For my turtle tanks I have tried many different land/basking areas. There are only two that I currently use and will promote. The Turtle Topper, which is pretty new on the scene, and Zoo Med’s Floating Log. Check out their overview below.
Turtle Topper Ramp – Above Tank Basking Platform
Unique and innovative above tank basking platform designed to meet the basking requirements of most aquatic turtles. The Turtle Topper increases your turtle’s habitat size while allowing maximum swim space. The deeper water level that the Turtle Topper provides allows for the use of all filter types and provides for a healthier and cleaner environment for the turtle(s).
The Turtle Topper includes two mounting rims to allow the use of clamp lamp fixtures for your turtle’s lighting/heat needs. See the Turtle Topper in action on www.reptilestv.com and visit www.pennplax.com for more information and to preview the entire Reptology line of turtle products.
• Great for basking
• Comes to us from Penn Plax
• Simplifies turtle keeping
• Adjustable suction cups to fit different size tanks
• Allows you to maintain a deeper water level
• Presents turtles with a natural looking environment
Zoo Med Floating Turtle Log
New Zoo Med Floating Turtle Log, The hollow resin log floats just at the surface so that turtles can bask on top of it or hide submerged inside
• Provides security, comfort, and stress reduction for aquatic turtles, newts, frogs, mudskippers, and tropical fish.
• Bottom weighted allows turtles to climb on top (to bask) without log rolling over.
• Watch your turtles play or sleep inside of the Turtle Log.

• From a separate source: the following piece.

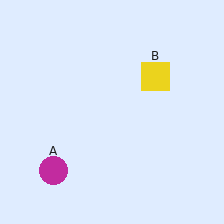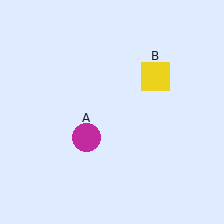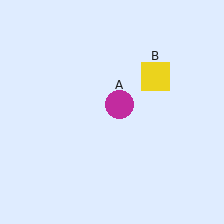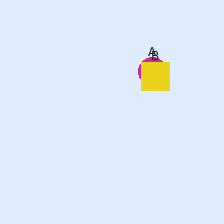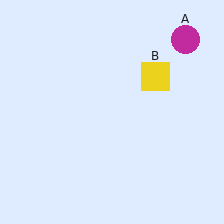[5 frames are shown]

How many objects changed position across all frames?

• Log measures 12″L x 5.5″H x 4″ inside diameter.
The box turtle or box tortoise is one of several species of turtle. It can refer to either those of the genera Cuora or Pyxidea, which are the Asian box turtles, or more commonly to species of the genus Terrapene, the North American box turtles. They are largely characterized by having a domed shell, which is hinged at the bottom, allowing the animal to close its shell tightly to escape predators. Otherwise the two genera are very different in habitat, behavior, and appearance, and as such are not even classified in the same family. Even though box turtles have become very popular pets, their needs in captivity are complex and the capture of turtles can have serious detrimental effects on the wild population.

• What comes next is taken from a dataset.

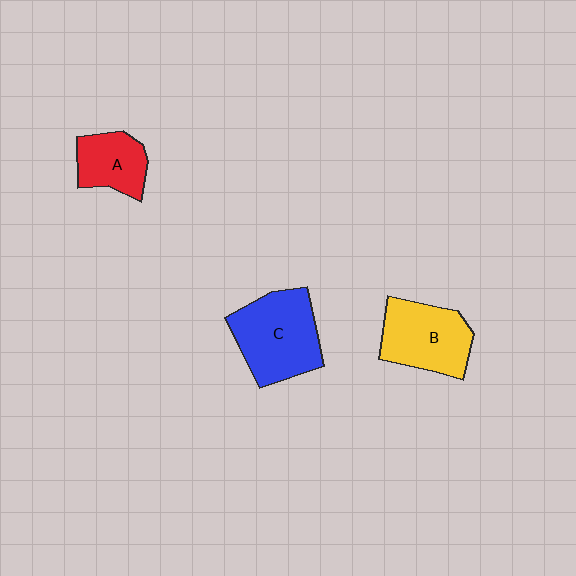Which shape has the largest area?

The average life span of box turtles is 40 years. However, it is possible for a box turtle to live for over 100 years. The age of a growing box turtle in the wild can be roughly estimated by counting the growth rings on the scutes; the plastron is the best place to do this because it also allows examination of wear pattern. Estimates beyond 20 years are unreliable because most turtles have stopped growing by that age, and the plastron is usually worn smooth.
North American box turtles are omnivores. Their sharp eyes and keen sense of smell help them in finding food such as snails, insects, berries, fungi, slugs, worms, roots, flowers, fish, frogs, salamanders, various rodents, snakes, birds, and eggs. During their first five to six years, the young are primarily carnivorous while they grow. Adults tend to be mostly herbivorous, but they do not eat green leaves. Box turtles have been known to eat road-kill. Babies and young turtles need more protein and prefer a carnivorous diet, and then include more and more plant matter as they get older.
Most turtle and tortoise societies recommend against box turtles as pets for small children. Box turtles are easily stressed by overhandling and require more care than is generally thought. Box turtles can be easily injured by dogs and cats so special care must be taken to protect them from household pets and neighborhood animals. Box turtles require an outdoor enclosure, consistent exposure to the sun and a varied diet. Without these, a turtle’s growth can be stunted and its immune system weakened.
Finding box turtles in the wild and taking them as pets, even for a very short period of time, can have detrimental effects. Box turtles want to stay within the same area where they were born. If one is moved more than a half-mile from its territory, it may never find its way back; but may spend years unsystematically searching. This exposes the animal to danger and also disrupts the breeding cycle.